Deepkamal Kaur
Tribune News Service
Janian Chahal (Jalandhar), August 26
The Army, NDRF, SDRF, administration, NGOs and locals have taken up the Herculean task of jointly plugging 18 breaches for over a week now. But they have been able to plug just four gaps so far.
The task requires 5-lakh cubic feet of boulders, 27 tonnes of wire to make cages and 20 lakh sacks of sand and earth and several crores of rupees. Of 18 breaches in the district, 10 are in dhussi bundh at Phillaur and 8 at Lohian.
During a visit to Raiwal Dona village near Lohian, 1,200 MGNREGA workers from 40 villages of two blocks can be seen filling sandbags.
Terming the floods in Jalandhar as a catastrophe, the district administration on Monday took the media on a tour around the Lohian belt and shared the activities being carried out to plug the breaches and provide relief to the people.

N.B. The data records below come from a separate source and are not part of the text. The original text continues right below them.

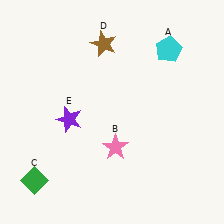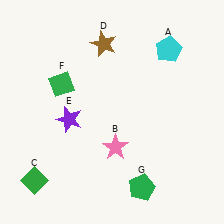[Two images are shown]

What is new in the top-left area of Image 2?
A green diamond (F) was added in the top-left area of Image 2.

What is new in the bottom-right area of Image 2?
A green pentagon (G) was added in the bottom-right area of Image 2.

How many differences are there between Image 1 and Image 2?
There are 2 differences between the two images.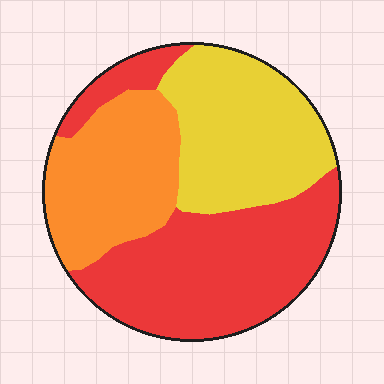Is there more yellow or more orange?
Yellow.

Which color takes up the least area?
Orange, at roughly 25%.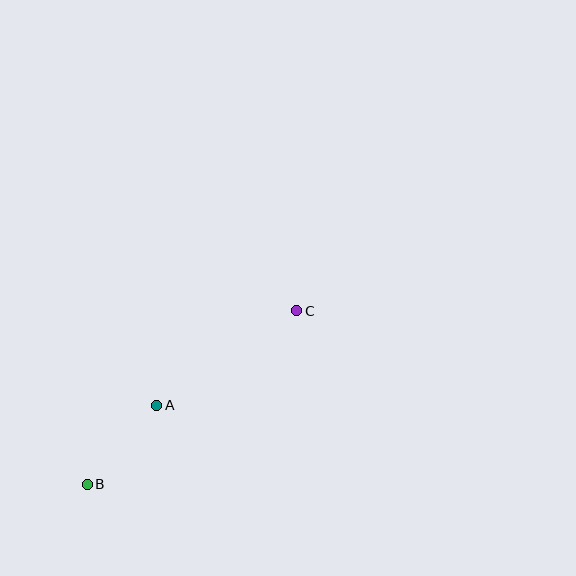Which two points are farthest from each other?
Points B and C are farthest from each other.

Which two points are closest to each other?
Points A and B are closest to each other.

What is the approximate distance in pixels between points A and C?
The distance between A and C is approximately 169 pixels.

Only 120 ft of the total 500-ft-wide breach at Janian Chahal village has been plugged so far. “Other breaches in Lohian will be plugged once this one is completed as the supply lines have been cut further,” said DC Varinder K Sharma.
“On the CM’s orders, the supply of boulders outside Punjab was cut off for two days. All trucks were roped in to bring stones from Pathankot to Kamaalpur village in Lohian. Each stone weighing 40 to 80 kg is being manually unloaded and then reloaded in tractor-trailers. At the site, each stone is again unloaded and taken by volunteers to the breach point.”
Meanwhile, the DC shared the pictures of SDMs Paramvir Singh and Charumita Shekhar trying to pull out the dead cattle by tying ropes around their horns. “So far, 55 head of cattle have been found dead,” officials said.
Meanwhile, people in most villages, including Mehrajwala and Gatti Peer Baksh, have started cleaning their houses as the water level receded there. But villages, including Nal and Mundi Chohlian, still have 6-ft-deep water and the area is accessible only by boats.